University of Minnesota wordmark

DI2
How To Crawl

We would like to thank the NHPRC for its support of the Documenting Internet2 project.

When looking for ways to capture documentation of I2 as an organization, we soon determined that a web crawl would provide one very helpful pool of information. There are at least four basic steps to the task of archiving via a crawl: crawling, processing, mirroring, and preserving.

The process described below uses Heritrix (a Java-based crawler), Perl, JavaScript, PHP (along with a web server that can serve the PHP), and MySQL. Any system that accommodate this suite of software should be capable of duplicating this work.

Credit

Questions about the process we have used to archive the I2 web should be addressed to Eric Celeste at efc@umn.edu.

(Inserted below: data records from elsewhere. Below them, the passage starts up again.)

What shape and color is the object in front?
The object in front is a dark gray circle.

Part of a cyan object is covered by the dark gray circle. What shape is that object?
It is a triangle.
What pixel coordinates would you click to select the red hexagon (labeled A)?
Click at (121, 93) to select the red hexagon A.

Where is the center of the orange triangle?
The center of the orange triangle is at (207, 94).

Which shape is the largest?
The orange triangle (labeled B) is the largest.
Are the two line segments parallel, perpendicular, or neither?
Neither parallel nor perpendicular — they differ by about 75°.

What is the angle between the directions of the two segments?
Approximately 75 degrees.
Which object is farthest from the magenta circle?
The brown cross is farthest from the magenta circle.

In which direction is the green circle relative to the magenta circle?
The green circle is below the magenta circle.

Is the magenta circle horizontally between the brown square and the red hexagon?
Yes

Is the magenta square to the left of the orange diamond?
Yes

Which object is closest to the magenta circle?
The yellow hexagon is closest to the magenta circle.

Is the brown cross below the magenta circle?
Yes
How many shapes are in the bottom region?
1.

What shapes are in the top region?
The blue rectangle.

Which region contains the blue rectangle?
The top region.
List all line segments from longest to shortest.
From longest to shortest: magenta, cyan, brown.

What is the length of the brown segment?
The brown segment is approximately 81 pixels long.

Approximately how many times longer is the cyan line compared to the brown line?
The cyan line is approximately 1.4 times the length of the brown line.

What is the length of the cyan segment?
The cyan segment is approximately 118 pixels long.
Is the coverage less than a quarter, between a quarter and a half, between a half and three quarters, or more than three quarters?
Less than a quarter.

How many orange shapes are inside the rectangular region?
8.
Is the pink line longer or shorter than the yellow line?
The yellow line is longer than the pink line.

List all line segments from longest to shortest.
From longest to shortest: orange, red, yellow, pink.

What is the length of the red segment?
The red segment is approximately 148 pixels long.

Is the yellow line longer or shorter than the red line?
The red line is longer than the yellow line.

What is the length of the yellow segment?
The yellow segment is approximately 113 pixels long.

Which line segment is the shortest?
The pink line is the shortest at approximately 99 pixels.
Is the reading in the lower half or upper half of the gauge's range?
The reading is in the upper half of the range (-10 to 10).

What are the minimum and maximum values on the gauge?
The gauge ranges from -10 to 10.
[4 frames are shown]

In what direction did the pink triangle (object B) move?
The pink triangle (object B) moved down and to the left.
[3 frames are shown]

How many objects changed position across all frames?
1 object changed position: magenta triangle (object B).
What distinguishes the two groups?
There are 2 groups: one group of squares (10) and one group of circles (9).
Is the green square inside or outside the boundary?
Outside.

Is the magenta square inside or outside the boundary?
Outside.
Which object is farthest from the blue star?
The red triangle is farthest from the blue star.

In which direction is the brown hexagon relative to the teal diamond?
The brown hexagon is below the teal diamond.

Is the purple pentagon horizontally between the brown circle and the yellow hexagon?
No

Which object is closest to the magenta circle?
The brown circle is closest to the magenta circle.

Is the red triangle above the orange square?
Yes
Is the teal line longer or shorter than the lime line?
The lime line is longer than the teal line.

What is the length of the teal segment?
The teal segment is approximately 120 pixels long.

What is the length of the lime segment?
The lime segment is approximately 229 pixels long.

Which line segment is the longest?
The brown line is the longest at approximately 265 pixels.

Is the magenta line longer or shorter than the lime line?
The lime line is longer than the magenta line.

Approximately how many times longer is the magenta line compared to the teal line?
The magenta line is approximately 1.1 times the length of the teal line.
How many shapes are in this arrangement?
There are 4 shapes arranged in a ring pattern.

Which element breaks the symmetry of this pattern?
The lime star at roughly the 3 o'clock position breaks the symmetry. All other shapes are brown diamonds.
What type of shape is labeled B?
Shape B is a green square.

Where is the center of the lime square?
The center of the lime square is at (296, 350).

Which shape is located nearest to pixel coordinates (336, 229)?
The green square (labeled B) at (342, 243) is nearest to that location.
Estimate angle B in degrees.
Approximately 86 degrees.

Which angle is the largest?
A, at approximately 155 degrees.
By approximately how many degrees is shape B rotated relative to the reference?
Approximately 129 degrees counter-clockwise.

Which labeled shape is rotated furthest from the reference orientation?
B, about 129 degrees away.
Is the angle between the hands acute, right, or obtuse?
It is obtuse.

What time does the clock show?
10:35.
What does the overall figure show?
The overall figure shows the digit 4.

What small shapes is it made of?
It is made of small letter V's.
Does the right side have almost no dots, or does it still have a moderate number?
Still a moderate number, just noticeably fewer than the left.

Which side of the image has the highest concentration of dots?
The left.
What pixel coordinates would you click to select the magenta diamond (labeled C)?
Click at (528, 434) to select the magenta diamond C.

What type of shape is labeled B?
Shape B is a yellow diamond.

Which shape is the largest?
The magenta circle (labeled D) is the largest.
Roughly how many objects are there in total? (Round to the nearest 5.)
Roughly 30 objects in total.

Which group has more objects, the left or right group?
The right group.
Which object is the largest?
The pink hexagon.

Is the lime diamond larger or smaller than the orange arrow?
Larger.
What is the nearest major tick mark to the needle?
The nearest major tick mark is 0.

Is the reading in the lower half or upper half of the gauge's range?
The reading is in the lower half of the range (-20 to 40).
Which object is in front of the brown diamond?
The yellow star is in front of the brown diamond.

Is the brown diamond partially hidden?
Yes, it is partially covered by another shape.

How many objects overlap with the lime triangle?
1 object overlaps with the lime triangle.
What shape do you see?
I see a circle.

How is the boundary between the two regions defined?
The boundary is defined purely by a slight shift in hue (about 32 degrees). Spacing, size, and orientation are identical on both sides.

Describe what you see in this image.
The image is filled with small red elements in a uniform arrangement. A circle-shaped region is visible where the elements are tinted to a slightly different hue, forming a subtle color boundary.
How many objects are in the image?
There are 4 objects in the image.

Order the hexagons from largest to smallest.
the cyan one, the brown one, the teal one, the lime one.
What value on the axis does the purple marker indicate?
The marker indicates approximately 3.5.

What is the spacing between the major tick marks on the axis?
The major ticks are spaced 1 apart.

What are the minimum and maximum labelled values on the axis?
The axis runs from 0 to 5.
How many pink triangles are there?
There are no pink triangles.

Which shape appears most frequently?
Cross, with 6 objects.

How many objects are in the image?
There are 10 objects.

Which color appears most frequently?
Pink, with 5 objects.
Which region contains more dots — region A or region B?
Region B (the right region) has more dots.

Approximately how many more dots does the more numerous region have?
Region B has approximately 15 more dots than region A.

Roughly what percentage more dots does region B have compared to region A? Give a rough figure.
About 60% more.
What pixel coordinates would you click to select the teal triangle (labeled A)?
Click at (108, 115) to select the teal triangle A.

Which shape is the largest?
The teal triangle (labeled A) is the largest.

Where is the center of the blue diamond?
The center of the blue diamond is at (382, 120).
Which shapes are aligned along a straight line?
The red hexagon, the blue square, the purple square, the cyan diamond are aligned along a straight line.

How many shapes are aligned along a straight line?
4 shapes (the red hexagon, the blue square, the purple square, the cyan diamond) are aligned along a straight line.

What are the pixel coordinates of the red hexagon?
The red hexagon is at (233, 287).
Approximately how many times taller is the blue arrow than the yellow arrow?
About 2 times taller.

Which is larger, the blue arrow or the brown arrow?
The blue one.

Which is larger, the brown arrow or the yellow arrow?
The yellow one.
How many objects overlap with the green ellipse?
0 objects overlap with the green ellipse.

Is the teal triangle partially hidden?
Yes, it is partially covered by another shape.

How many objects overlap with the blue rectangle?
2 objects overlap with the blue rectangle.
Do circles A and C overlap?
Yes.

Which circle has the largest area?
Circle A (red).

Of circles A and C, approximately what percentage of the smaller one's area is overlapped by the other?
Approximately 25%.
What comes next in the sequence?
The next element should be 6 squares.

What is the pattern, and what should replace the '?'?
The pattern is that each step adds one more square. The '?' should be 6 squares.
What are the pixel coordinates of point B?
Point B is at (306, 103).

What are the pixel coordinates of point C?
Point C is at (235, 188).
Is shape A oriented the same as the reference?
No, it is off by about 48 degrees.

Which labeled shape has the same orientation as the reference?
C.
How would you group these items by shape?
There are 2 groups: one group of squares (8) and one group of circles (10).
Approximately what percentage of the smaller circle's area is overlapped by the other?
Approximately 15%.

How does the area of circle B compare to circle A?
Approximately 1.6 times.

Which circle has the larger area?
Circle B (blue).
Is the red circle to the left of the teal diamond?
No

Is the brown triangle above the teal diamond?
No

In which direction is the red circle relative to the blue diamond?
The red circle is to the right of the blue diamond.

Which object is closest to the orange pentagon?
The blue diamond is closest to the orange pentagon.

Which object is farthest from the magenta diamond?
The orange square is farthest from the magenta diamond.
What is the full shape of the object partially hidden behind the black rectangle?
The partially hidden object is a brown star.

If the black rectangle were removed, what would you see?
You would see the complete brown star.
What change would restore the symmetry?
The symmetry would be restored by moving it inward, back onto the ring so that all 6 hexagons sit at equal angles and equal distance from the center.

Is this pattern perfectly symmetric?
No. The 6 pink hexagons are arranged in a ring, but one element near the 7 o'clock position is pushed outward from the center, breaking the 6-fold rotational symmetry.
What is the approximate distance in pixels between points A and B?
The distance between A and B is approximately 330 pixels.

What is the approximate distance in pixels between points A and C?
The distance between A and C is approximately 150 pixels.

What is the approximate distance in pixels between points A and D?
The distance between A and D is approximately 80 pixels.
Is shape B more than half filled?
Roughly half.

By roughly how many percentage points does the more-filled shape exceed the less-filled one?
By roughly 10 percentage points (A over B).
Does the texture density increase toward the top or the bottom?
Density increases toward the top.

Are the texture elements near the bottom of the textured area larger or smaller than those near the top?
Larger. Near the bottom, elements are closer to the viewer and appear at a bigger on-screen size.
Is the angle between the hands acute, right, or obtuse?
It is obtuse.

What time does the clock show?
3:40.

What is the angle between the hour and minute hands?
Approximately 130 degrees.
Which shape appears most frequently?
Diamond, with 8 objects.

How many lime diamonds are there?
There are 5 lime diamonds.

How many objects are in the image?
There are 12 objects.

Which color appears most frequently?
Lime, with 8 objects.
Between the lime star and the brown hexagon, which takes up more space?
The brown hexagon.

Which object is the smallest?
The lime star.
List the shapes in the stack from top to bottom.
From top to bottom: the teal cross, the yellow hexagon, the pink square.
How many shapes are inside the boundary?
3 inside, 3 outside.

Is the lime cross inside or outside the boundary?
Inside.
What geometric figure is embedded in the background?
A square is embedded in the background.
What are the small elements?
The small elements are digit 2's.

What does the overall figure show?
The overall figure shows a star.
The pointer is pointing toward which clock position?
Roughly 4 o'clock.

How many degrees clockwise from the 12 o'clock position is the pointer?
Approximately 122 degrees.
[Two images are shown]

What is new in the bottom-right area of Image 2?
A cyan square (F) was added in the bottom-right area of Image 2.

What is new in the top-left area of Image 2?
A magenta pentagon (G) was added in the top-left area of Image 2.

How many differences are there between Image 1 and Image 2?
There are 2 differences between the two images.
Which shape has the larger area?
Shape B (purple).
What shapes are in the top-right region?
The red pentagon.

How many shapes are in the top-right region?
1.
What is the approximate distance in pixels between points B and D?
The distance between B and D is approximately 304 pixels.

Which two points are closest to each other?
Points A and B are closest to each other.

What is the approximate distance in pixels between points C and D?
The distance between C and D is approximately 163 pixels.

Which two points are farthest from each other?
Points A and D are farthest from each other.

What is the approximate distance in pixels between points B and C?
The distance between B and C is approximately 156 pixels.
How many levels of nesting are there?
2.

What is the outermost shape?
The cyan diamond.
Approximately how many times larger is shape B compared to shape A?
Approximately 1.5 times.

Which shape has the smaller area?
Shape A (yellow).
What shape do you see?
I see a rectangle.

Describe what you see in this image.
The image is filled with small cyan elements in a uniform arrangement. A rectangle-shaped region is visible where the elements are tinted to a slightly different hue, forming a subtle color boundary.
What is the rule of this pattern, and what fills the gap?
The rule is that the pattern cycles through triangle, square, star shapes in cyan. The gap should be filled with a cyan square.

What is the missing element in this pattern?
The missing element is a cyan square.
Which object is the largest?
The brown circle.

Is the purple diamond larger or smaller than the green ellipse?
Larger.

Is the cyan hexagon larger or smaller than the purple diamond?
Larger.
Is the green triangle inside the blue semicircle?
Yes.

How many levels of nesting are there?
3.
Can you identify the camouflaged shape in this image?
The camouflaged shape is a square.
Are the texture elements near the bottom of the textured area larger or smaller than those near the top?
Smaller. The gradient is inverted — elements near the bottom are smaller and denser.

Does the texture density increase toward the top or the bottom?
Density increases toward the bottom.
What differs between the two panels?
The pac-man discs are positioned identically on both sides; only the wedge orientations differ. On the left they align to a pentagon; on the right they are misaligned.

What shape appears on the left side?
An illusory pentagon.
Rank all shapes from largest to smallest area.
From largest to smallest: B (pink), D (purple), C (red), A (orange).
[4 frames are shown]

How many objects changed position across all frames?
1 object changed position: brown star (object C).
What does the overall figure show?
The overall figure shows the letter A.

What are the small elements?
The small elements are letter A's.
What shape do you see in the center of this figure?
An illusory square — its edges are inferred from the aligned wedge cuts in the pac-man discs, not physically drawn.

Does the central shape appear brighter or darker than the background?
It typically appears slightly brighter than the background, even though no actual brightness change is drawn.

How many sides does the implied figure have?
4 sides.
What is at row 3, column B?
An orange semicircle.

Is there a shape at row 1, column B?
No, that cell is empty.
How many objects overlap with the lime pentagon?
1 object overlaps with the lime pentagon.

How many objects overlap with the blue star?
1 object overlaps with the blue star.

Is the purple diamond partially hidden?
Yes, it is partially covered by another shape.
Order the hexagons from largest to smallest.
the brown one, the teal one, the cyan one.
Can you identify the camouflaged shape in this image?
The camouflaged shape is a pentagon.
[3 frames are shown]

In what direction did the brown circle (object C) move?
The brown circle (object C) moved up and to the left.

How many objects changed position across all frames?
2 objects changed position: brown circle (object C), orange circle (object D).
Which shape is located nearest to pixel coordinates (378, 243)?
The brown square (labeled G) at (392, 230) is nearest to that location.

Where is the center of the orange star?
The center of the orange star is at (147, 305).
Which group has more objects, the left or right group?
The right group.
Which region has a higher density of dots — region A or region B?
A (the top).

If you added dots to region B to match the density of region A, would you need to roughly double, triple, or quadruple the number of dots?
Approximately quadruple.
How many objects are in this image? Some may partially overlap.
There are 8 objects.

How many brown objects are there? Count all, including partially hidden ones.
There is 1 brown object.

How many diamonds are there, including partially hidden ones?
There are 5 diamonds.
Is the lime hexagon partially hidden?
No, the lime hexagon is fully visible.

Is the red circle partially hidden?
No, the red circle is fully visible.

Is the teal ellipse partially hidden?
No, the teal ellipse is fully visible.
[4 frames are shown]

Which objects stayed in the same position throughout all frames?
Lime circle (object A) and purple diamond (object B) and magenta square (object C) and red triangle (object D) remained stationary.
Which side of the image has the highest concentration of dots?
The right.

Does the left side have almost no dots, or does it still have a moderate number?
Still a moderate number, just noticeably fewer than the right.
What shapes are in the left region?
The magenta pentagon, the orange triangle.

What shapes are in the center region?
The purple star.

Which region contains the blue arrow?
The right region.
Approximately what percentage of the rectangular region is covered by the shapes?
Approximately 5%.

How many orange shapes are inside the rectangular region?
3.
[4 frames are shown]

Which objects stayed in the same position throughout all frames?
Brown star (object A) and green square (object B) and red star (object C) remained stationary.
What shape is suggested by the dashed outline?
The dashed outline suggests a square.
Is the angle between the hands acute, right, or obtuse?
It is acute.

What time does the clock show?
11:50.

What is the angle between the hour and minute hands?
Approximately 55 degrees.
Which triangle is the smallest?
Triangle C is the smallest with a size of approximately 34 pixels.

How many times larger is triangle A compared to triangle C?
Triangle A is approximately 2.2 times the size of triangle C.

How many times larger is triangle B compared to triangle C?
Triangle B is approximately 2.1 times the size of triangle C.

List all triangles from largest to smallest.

First, credit where it is due: The University of Michigan School of Information pioneered much of this work with their project to mirror the UMich web site. Nick Baker, in particular, did some terrific work that serves as the foundation for our work archiving the I2 site. Nick's documentation of the UMich process is the basis of this document and his scripts are the core of the scripts we present here. Thanks, Nick!

Crawling

We chose to use the Heritrix crawler from the Internet Archive. While Heritrix is still a young crawler and not yet suited to wide crawls of the sprawling net, it is well enough developed for focussed crawls like that of the I2 domains. We also appreciate that Heritrix is a java application, and thus deployable across many platforms (including the Mac OS X platform we used) and that it is an open project aimed at broad adoption. The fact that Heritrix is being developed by the IA, creators of the WayBackMachine, also put us in a better position to work with the IA to get backfiles and share our archives down the road.

I2 provided us with a list of domains to use as seeds for Heritrix. We crawled I2 in April 2005 and again in July 2005.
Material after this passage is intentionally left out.